Lastly, I have a yes/no field for a pool, and if there is a pool the user can submit photos of it. That is simple enough with a repeating field where the user can add a photo, then another if required etc. It would be nice if there were support in forms for repeating field groups so that they could submit photo and a text caption field, as many times as required, but currently that requires the workflow as described above, linking to a separate form to add a new set of repeatable fields. (Support for this will come, I just can't say when.)
So, if we look at this from the perspective of a user submitting a form, we see various problems that affect our preferred data model.
Any solution is going to inevitably involve
- writing custom code (possibly quite a lot when you expand beyond this fairly simple example), or
- simplifying your requirements.
If you want my honest opinion, I think you should not let the limitations of our forms dictate how you put this together.

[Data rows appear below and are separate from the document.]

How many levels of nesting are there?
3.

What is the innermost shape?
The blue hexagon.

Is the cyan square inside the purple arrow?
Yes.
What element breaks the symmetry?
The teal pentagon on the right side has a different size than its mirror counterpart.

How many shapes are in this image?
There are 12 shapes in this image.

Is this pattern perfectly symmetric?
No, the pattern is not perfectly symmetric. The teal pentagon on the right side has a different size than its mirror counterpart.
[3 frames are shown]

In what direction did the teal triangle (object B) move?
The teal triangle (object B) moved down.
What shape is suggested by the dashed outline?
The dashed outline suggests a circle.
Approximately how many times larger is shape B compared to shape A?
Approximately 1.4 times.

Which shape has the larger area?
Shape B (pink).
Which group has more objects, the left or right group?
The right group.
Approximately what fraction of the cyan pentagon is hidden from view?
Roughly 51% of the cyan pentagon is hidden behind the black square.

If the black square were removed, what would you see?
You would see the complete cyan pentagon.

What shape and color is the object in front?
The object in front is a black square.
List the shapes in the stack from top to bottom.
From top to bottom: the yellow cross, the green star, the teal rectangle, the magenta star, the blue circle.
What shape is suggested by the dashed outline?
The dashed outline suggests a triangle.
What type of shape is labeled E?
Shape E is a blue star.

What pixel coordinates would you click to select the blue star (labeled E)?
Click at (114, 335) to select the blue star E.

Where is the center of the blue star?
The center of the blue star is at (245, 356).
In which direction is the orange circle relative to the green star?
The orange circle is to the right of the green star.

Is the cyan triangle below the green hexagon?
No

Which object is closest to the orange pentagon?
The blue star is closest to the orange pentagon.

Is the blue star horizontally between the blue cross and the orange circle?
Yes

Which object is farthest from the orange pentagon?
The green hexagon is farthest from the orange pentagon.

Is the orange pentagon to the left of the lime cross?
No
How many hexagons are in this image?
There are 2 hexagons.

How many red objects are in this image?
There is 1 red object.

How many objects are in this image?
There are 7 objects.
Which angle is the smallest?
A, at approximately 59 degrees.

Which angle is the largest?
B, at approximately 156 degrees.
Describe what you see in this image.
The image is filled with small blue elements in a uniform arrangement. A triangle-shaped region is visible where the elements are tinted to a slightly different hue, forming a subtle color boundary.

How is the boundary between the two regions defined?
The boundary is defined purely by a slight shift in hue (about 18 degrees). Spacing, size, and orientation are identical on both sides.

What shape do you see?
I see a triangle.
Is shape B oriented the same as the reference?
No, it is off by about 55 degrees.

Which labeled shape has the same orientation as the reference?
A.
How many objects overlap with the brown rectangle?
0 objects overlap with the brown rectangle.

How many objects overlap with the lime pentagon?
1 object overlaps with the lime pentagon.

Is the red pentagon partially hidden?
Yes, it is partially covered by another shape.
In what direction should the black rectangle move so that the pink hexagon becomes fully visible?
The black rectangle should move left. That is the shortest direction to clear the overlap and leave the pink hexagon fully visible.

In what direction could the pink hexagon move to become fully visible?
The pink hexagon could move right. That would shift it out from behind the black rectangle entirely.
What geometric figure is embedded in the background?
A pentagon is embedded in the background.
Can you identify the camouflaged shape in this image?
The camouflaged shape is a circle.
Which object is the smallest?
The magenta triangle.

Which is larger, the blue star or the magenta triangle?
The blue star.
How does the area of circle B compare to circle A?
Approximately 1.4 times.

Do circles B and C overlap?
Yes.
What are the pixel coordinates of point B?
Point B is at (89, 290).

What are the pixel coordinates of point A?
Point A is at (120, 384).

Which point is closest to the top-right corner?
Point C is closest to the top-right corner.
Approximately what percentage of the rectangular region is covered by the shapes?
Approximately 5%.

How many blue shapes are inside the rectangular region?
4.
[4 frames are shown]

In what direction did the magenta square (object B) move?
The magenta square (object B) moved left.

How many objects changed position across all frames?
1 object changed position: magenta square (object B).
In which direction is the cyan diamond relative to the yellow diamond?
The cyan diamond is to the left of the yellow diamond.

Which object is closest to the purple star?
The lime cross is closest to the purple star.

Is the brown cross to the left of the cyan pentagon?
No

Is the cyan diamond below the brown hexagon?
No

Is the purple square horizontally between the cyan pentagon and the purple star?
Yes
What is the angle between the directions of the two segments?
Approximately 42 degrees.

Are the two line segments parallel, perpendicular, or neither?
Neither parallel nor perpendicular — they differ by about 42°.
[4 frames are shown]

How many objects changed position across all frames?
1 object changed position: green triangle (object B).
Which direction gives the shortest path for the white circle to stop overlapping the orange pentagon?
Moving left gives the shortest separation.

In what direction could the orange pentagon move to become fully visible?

You are going to need a fair amount of custom code whatever you decide to do.
So, if it were me, I would use Types to create the data structures that make sense for the project, and Views to output the content wherever and however I need.
And then use whatever forms product is best able to give you the kind of front-end user experience you require, with a bespoke back-end solution for managing the form submission, using a combination of standard WordPress functions and the Toolset APIs to populate the database according to the content of the form submission.
Then instead of having multiple forms, with one main form for the hotel, and separate forms that can only be used after the hotel has been posted to add child posts for restaurants etc., you include everything in an attractive multi-step form with well-supported conditional content, and use a PHP script to handle the form submission to create the child posts, set field values, set taxonomies etc. Something like formidable pro, maybe.
It is quite a lot of work, but it is a complicated project and there is no getting away from that, and you should use your energy where it makes sense instead of trying to bend a tool to do something it is not really capable of.